Policy Implications and Research Recommendations

Our results may have significant policy implications given that the value of secondary findings remains debatable. While they are often of clinical significance, they also may result in unintended psychological, social, and medical consequences. Our study shows strong support for a policy where medically actionable findings unrelated to the reason for sequencing are disclosed by default, and that patients have a choice about whether they receive these results. We also show there was little support for policies where results for adult-onset conditions in children and carrier-status are not given by default and there is no choice about disclosure. However, as citizens become more informed and have discussions with their fellow citizens they become significantly more supportive of these more restrictive policies. Translating levels of public support into policy can be challenging. Nevertheless, it may be useful for institutional review boards, other research oversight bodies, and future policy-making panels to know what happens when citizens are provided an opportunity to learn and deliberate about the complex ethical and scientific issues regarding of the return of secondary findings in genomic sequencing.

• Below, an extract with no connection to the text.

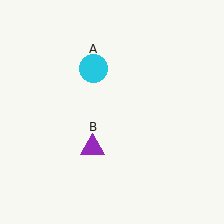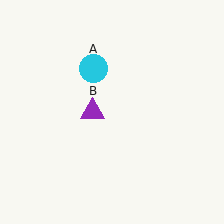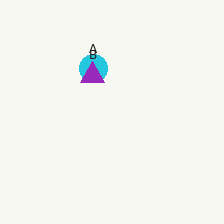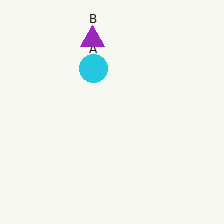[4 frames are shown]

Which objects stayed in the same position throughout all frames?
Cyan circle (object A) remained stationary.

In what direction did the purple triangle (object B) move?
The purple triangle (object B) moved up.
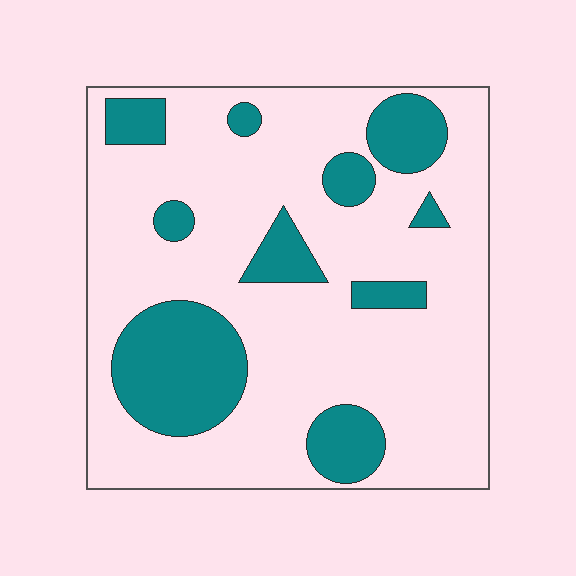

Further, while our study was focused on preference for policies regarding secondary findings, the results also reflect the importance of pretest counseling since individual preferences seemed to change with deliberation.

Finally, our study also demonstrates the feasibility of a DD approach for obtaining high quality feedback from the public on policy issues that involve complex ethical and scientific dimensions. Most importantly, this research confirms the need to seek informed and considered public opinion about societal policies on these complex disclosure issues.